The UK’s jobless rate hit its lowest level since 1975 – but average earnings continued to lag behind inflation in the three months to June, official figures show.
Wages grew by 2.1% compared with the same period last year, the Office for National Statistics said.
This is a slight increase on the previous March to May quarter, when the ONS revised down its preliminary figure to 1.9%.
However, once inflation is taken into account, total pay in real terms sank by 0.5% both including and excluding bonuses.
It comes a day after official data showed inflation remained unchanged in July at 2.6%. Economists had expected it to climb to 2.7%.
Image: The rate of inflation remained unchanged in July at 2.6%
The figures are significant as they show a continuation in the squeeze on living costs, largely thanks to the collapse in the pound following the Brexit vote, which makes imported goods more expensive.
Inflation remained static because increased food, clothing and electricity costs were offset by a drop in fuel prices.
As pay growth picked up pace, employment reached an all-time high, the ONS said.
The number of people in work is at its highest level since records began in 1971, rising by 125,000 to 32.07 million in the three months to June, with the employment rate climbing by 0.3% to a record 75.1%.
Unemployment fell by 57,000 to 1.48 million during the same period – a 42-year low – while the claimant count dropped by 4,200 in July to 807,800, figures showed.
Analysts said the dats was unlikely to persuade the Bank of England to finally put up interest rates.
Image: Pay growth has picked up pace, but continues to lag behind inflation
Howard Archer, chief economic adviser to the EY Item Club, said: “Worryingly for consumers, higher employment is still not translating into higher pay.
“Anaemic earnings growth is a key factor arguing against any near-term Bank of England interest rate hike.”
Russ Mould, investment director at AJ Bell, said: “The weak rate of wage increases is baffling economists and central bankers alike.

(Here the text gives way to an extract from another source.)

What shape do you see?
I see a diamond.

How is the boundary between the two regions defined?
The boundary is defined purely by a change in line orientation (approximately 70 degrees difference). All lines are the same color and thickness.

“Mark Carney, Governor of the Bank of England, has frequently cited accelerating wage growth as a possible trigger for the long-awaited increase in UK base rates but today’s figures are hardly likely to persuade the Monetary Policy Committee that the UK economy is overheating and in need of higher borrowing costs.”
Employment Minister Damian Hinds told Sky News: “We are doing many things to help families with the cost of living, and ultimately of course, what helps to drive forward wage growth is productivity and that’s why you see so much focus on developing the skills base, the apprenticeship programme.
“We are bringing more people out of tax altogether … a big investment going into childcare, including the doubling of the provision for three to four-year-olds – all of these things are very important for supporting household budgets.”